MINNESOTA
MinnPost
With the announcement Tuesday that Archbishop John Nienstedt is stepping down while police investigate allegations that he touched a young man inappropriately, the sex-abuse scandal sweeping through the Archdiocese of St. Paul and Minneapolis ratcheted to a new level, according to abuse survivors’ advocates and prosecutors.
Even as observers speculated whether Nienstedt would retain enough credibility to return to ministry if cleared of allegations he touched a boy during a public photo shoot, St. Paul Police Chief Tom Smith blasted the archdiocese for failing to cooperate with its efforts to investigate other abuse allegations.
Smith shared a Dec. 4 letter to Nienstedt in which the chief complained that church leaders had repeatedly tried to speak to the church official responsible for investigating sex-abuse allegations.
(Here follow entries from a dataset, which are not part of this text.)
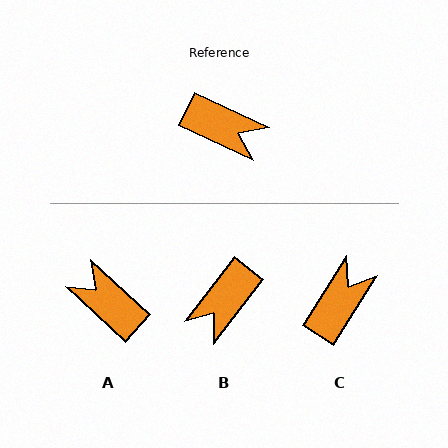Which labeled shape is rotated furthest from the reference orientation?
A, about 163 degrees away.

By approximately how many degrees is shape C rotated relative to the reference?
Approximately 83 degrees counter-clockwise.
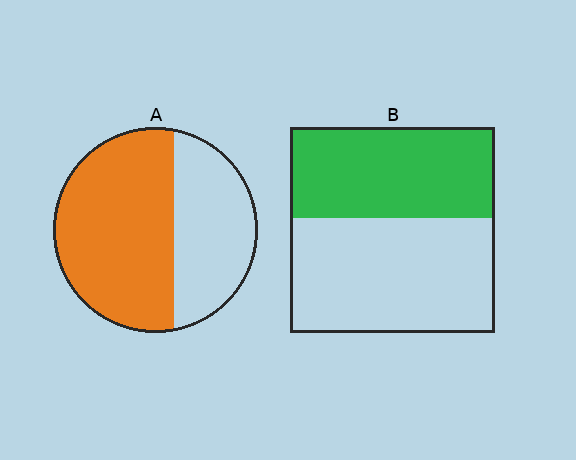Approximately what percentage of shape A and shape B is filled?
A is approximately 60% and B is approximately 45%.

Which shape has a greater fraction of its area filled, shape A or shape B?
Shape A.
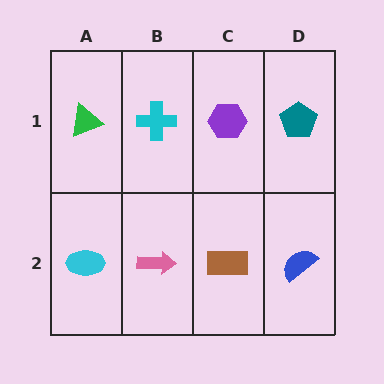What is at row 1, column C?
A purple hexagon.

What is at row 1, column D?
A teal pentagon.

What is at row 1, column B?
A cyan cross.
Without more information, police would have a hard time obtaining search warrants, the chief said.
Police refused to address the allegations against Nienstedt himself, though, saying only that adequate resources had been assigned to investigating the pending cases. Even the Archbishop’s most vocal critics cautioned that there’s nowhere near enough evidence to speculate about the claim. ,,,
‘They’re usually treated as different or special’
“Sometimes they hunker down, sometimes they resign,” said Terry McKiernan, president of Bishop-accountability.org, a watchdog group that has tracked the allegations for years. “But to treat them as a priest — that usually doesn’t happen. They’re usually treated as different or special.”
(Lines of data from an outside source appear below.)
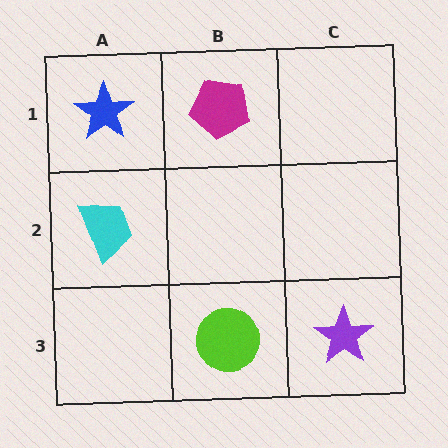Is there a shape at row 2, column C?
No, that cell is empty.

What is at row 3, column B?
A lime circle.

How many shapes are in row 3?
2 shapes.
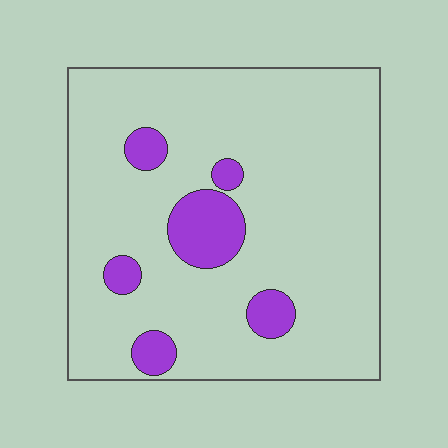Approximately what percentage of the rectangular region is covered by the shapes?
Approximately 10%.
Complaints lodged against the vast majority of the bishops whose cases are cataloged by the group have not been conclusively resolved. In many, an internal church investigation failed to substantiate the claims, which are virtually always denied.
Two other things stand out as unusual for McKiernan. For starters, if the Vatican was not tracking the Twin Cities scandal before now — entirely possible given that there are some 4,000 bishops around the world — the new allegation is almost certainly under discussion in Rome, he said.